1. An anti-scatter grid (5) for attenuating scattered radiation (8) incident thereon, said grid (5) comprising a plurality of radiation absorption elements (51) in the form of lamellae arranged in spaced-apart relation, wherein at least some of said lamellae are tilted relative to a vertical axis so as to be focussed toward a single line (202) on a plane at a fixed distance from said grid (5), and wherein the width of said lamellae (51) at the edges of said grid (5) is less than the width of the lamellae at the centre of the grid (5) and/or wherein the distance between pairs of lamellae (51) at the edges of the grid (5) is greater than the distance between pairs of lamellae (51) at the centre of the grid (5).

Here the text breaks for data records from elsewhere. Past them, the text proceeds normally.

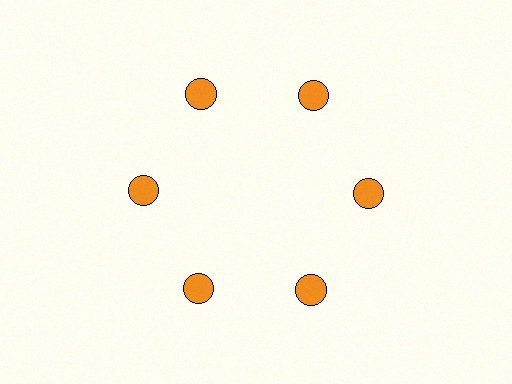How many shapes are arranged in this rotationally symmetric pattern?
There are 6 shapes, arranged in 6 groups of 1.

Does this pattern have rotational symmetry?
Yes, this pattern has 6-fold rotational symmetry. It looks the same after rotating 60 degrees around the center.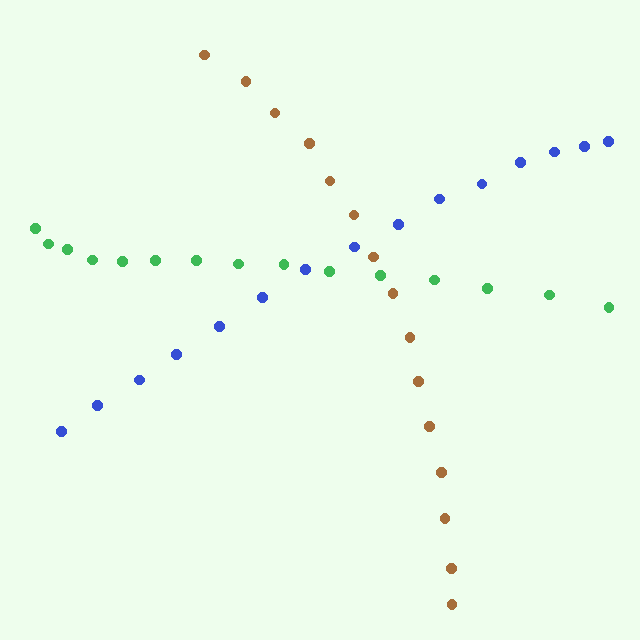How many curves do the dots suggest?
There are 3 distinct paths.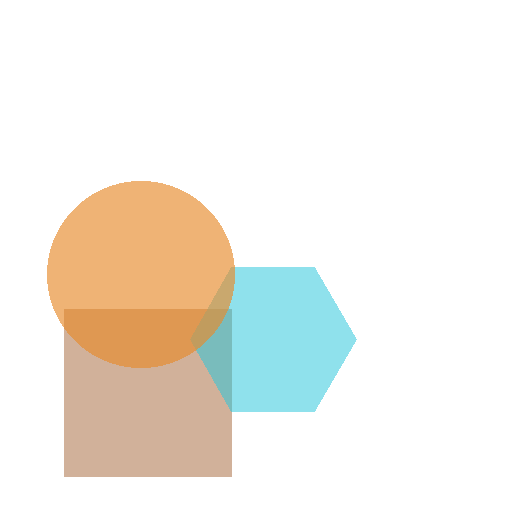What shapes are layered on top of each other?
The layered shapes are: a brown square, a cyan hexagon, an orange circle.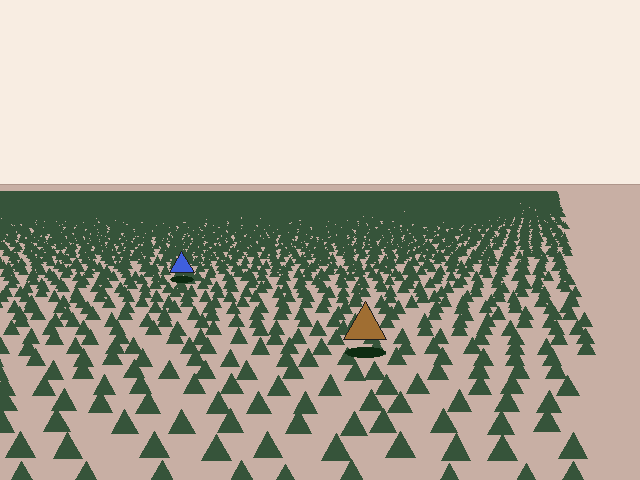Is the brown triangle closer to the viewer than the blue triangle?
Yes. The brown triangle is closer — you can tell from the texture gradient: the ground texture is coarser near it.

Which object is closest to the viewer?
The brown triangle is closest. The texture marks near it are larger and more spread out.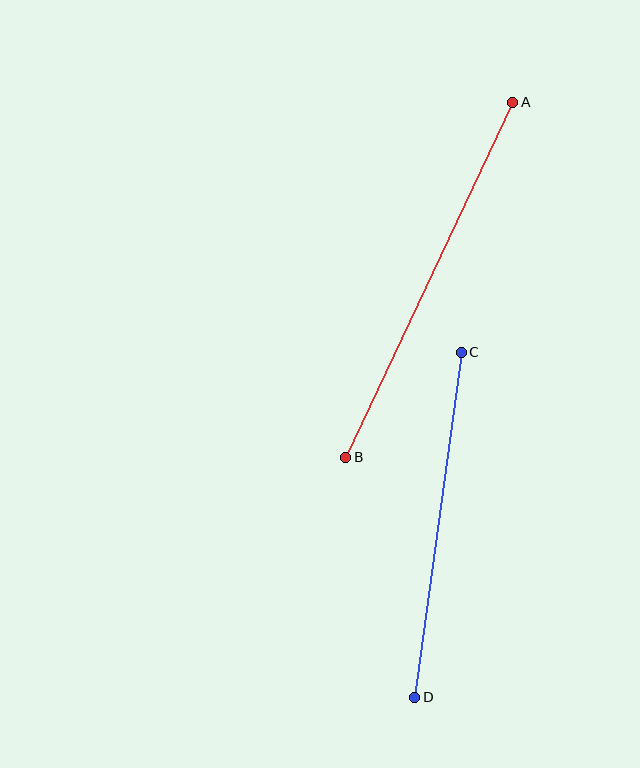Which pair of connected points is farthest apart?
Points A and B are farthest apart.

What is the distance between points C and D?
The distance is approximately 348 pixels.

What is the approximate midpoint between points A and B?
The midpoint is at approximately (429, 280) pixels.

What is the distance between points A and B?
The distance is approximately 392 pixels.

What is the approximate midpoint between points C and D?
The midpoint is at approximately (438, 525) pixels.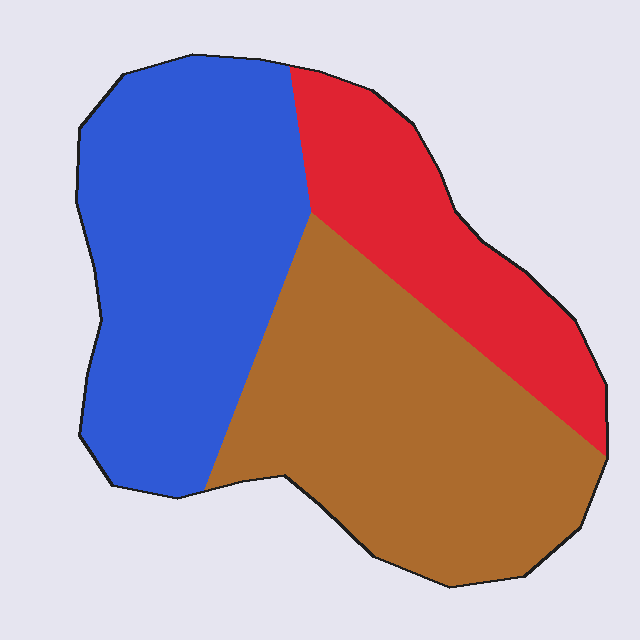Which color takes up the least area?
Red, at roughly 20%.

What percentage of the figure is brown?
Brown takes up between a third and a half of the figure.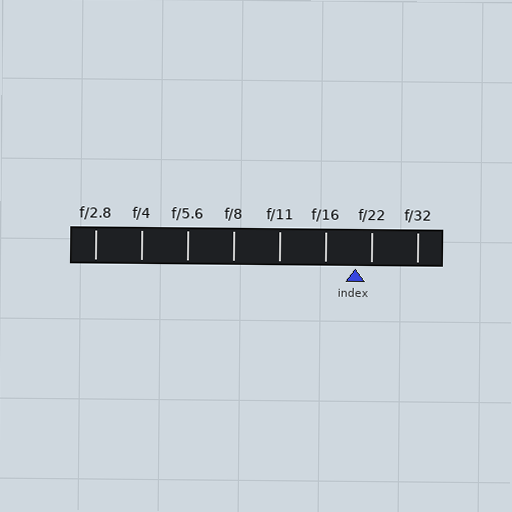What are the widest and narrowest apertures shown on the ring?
The widest aperture shown is f/2.8 and the narrowest is f/32.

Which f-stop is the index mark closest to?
The index mark is closest to f/22.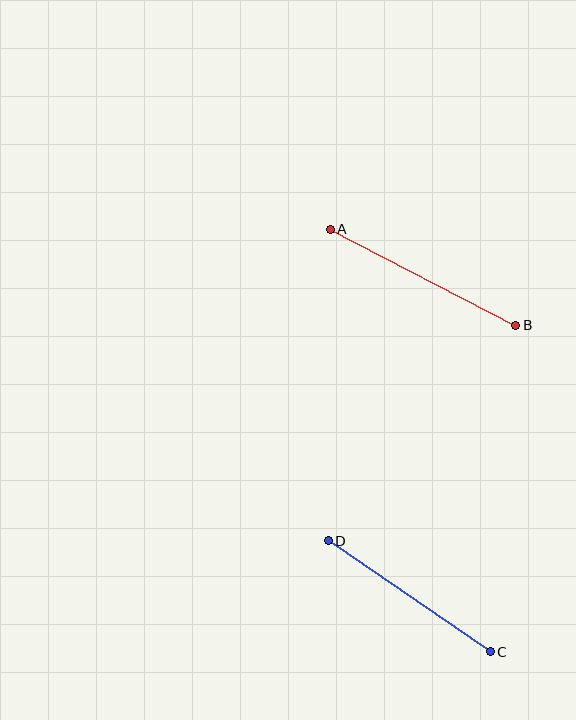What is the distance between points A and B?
The distance is approximately 209 pixels.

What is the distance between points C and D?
The distance is approximately 196 pixels.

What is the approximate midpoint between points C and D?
The midpoint is at approximately (409, 596) pixels.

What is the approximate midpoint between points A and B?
The midpoint is at approximately (423, 277) pixels.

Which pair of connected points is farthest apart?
Points A and B are farthest apart.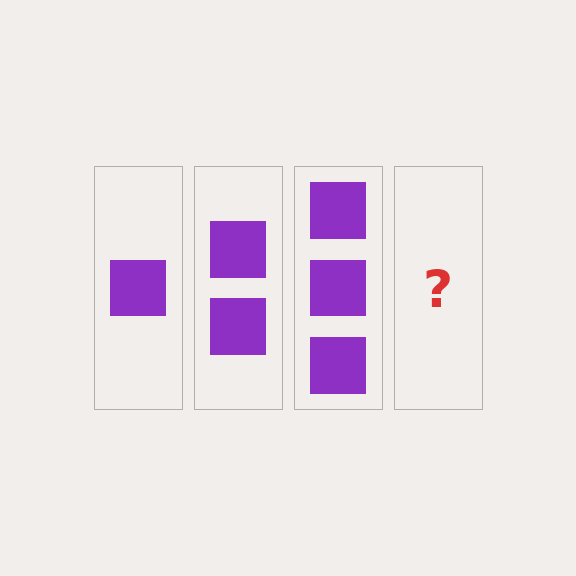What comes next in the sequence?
The next element should be 4 squares.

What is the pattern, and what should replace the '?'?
The pattern is that each step adds one more square. The '?' should be 4 squares.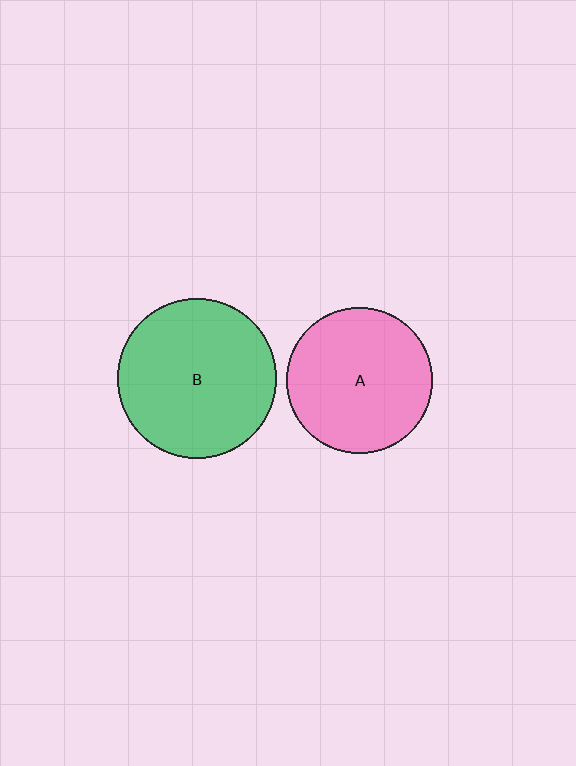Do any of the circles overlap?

2. An anti-scatter grid (5) according to claim 1, wherein the distance between pairs of lamellae (51) and the width of the lamellae (51) at the edges of the grid are greater than those at the centre of the grid, and the ratio of the distance between pairs of lamellae (51) to the lamellae width is either substantially uniform or greater at the edges of the grid (5) relative to that at the centre of the grid (5).

3. An anti-scatter grid (5) according to claim 1, wherein a filler material (52) that is substantially transparent to said radiation is provided between the lamellae (51).

4. An anti-scatter grid (5) according to claim 1, wherein the height of the grid (5) is substantially uniform, and defined by the height of the lamellae (51).

5. An X-ray device comprising a radiation source (2) for generating a radiation beam (3) for transmission through a subject (4) of interest, a detector (6) for receiving radiation transmitted through said subject (4) and an anti-scatter grid (5) according to claim 1 located between said detector (6) and said subject (4).